His team focused on microglia, specialized immune cells in the brain and spinal cord thought to be associated with opioid withdrawal. Working with mice and rats, the researchers blocked the pannexin-1 channel on microglia, alleviating the animals’ withdrawal symptoms. They also discovered that an anti-gout medicine called probenecid could block these channels, without affecting pain relief. Trang and his team are working to develop a clinical trial to test probenecid in humans.
The opioid crisis “must be addressed in a comprehensive, integrated, and strategic fashion,” says Nora Volkow, director of the National Institute on Drug Abuse (NIDA), because it arises from interrelated factors including mismanagement of chronic pain, the availability of opioids, and economic distress.
NIH in collaboration with the FDA and the private sector is working to accelerate biomedical research focused on stemming the opioid crisis by improving treatments for opioid misuse disorder and addiction, and by finding new treatments for chronic pain. Launched in April 2018, the program is called the Helping to End Addiction Long-term (HEAL) Initiative.
That funding will boost efforts to find new non-addictive pain medications, such as those targeting voltage-gated sodium channels. Sodium channels provide the spark that helps neurons to “fire,” and blocking them would short-circuit pain signals from reaching the spinal cord.
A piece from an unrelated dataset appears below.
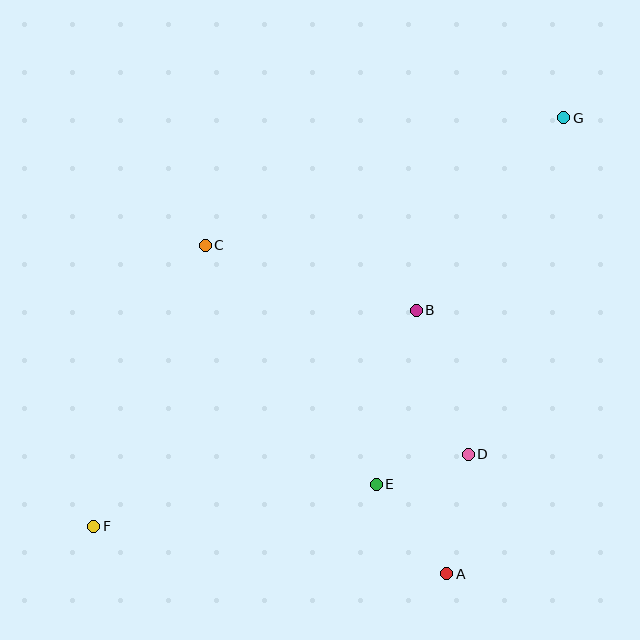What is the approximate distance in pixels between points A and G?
The distance between A and G is approximately 471 pixels.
“When you sit in the dentist’s chair, you don’t feel pain, because they have blocked your sodium channels with anesthetic,” said Sulayman Dib-Hajj of Yale School of Medicine and the Veterans’ Affairs Medical Center. “The problem is the drugs are not selective.” Sodium channels are key to running the heart and brain as well as peripheral nerves, so blocking them all would be deadly.
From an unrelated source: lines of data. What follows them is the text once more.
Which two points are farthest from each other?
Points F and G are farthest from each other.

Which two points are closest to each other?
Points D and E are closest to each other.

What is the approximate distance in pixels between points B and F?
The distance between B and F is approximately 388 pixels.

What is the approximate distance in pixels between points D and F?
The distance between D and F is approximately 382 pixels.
www.cdc.gov/Natioanl Vital Statistics System Mortality File
One attractive drug target came from the realization in the 1990s that a particular channel called Nav1.7 is found only in peripheral nerves. Theoretically, a drug could block Nav1.7 and pain without stopping the heart and brain. The discovery that inherited pain syndromes result solely from genetic mutations in the gene for Nav1.7 solidified its potential as a target, and about a half dozen companies are currently developing drugs aimed at Nav1.7.
Another strategy employs the use of antibodies, tiny peptides aimed at proteins that contribute to pain sensations. Recently, the U.S. Food and Drug Administration approved an antibody aimed at the calcitonin gene-related peptide, a protein that causes migraine headaches. Nerve growth factor (NGF) is another pain associated protein. It stimulates the growth and differentiation of neurons. It also serves as a pro-inflammatory mediator at pain sensing neurons. Antibodies blocking NGF should dull pain. Early clinical studies of anti-NGF antibodies caused joint damage in some osteoarthritis patients. Researchers improved the safety of the treatment and more trials are now underway.
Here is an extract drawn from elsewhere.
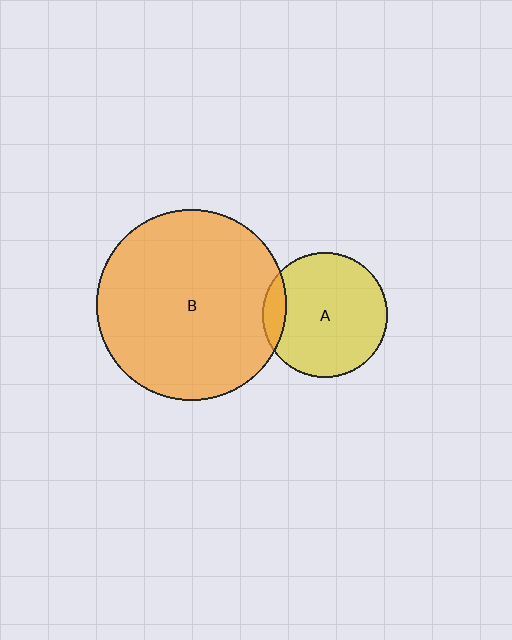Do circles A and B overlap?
Yes.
A concerted effort on the part of scientists and health care providers is important to overcome this crisis because it “impacts all of us, not just [people addicted] to opioids,” Trang says.
(1) What are the risks associated with using opioids to treat chronic pain?
(2) What are some of the opioid alternatives currently being investigated?
(3) Why is it important to develop alternative treatments for chronic pain?